Somebody needs to boil the spin snow out of the SnagFilms-purchase-of- IndieWIRE story and, you know, put out a statement that doesn’t include any tap-dancing or cheerleading. I’ve read the press release and stories about the press release three or four times and I still don’t understand what’s actually going to happen At least, not according to my own no-b.s., hamburger-eating, cut-to-the-chase standards.
Talk to me like a drunk leaning against a car in a 7-11 parking lot…okay? Is Indiewire as we’ve known it still going to cover the indie waterfront on a comprehensive basis during and between film festivals, or is it henceforth going to be some kind of half-Indiewire, half-SnagFilm hybrid that will somehow lessen or compromise the Indiewire brand? Sounds like the latter, but I’m not sure I get the whole picture regardless. I don’t care very much about or identify hugely with SnagFilms, but I do like Indiewire a great deal. When somebody out there figures it all out and musters the courage to just say it (whatever “it” is), I’d like be included on the e-mail list.
“Now that John Lesher has moved over to run the big studio motion picture division for Brad Grey, he’ll release what’s left of his Vantage slate, including Sundance pick-up American Teen, Defiance, the Keira Knightley-starrer The Duchess and DreamWorks’ Revolutionary Road, starring Leo DiCaprio and Kate Winslet.
“But a sign of what the new Vantage will be is all too obvious in this story about acquisition and production head Amy Israel leaving the studio. Guy Stodel, the guy replacing her, is a respected dealmaker from New Line Cinema who supervised two Texas Chainsaw movies. Enough said.” — a 7.15 posting by Variety‘s Anne Thompson.
Dear Josh,
After reading what (apparently) really happened in that shitkicker bar in Shreveport last weekend, I just want to say that you and Jeffrey Wright have earned the lifelong respect of blue-state men everywhere for kicking some redneck ass. I’ve been in two or three fights and know how stupid and humiliating they are, but they can also seem dopey-funny in retrospect and…well, kind of half-satisfying, depending on how many cuts and bruises you get and how you look in the mirror the next morning and how banged-up the other guy is, especially if he was an asshole.

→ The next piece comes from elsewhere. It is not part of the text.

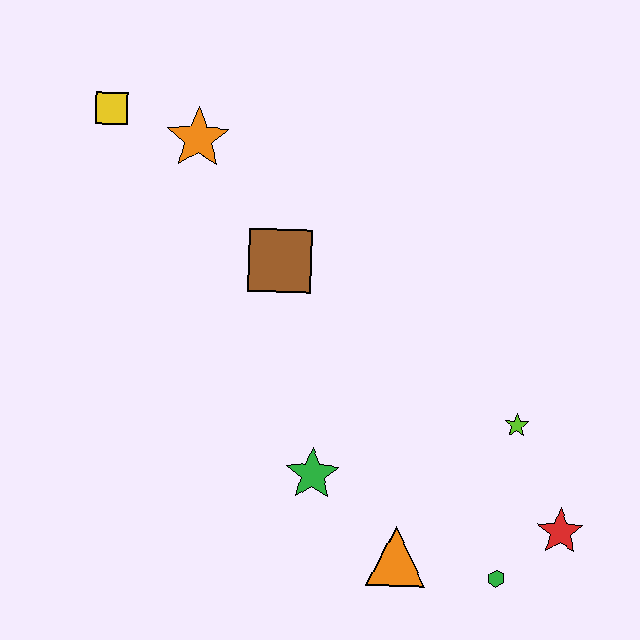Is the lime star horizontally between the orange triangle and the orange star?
No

In any event this fight, to judge by Bill Zwecker‘s Chicago Sun Times account, sounded very cool because (and tell me if I’ve gotten the wrong idea) you and your homies made those barroom crackers feel the pain.
I have a serious request to make about this. I’m asking you — begging you, really — on behalf of those who now regard you as man of newfound respect who fought the good fight against ignorance to please consider making a short film based on this incident. It would absolutely kill on the festival circuit, and all the suits who were too lazy to see X will run out to see it for sure. Please think about this because I’m not kidding.
It would be doubly great if you could get Wright and everyone involved in the brawl to take part. You already have the dialogue, you have the non-story, you have the actors, you have the action sequences all laid out — all in your head! Start with the cell-phone footage, or cut it into whatever you shoot. You could film it in two, three days, cut quickly, submit it to Sundance by October. It won’t affect the W marketing because it won’t be seen until early ’09.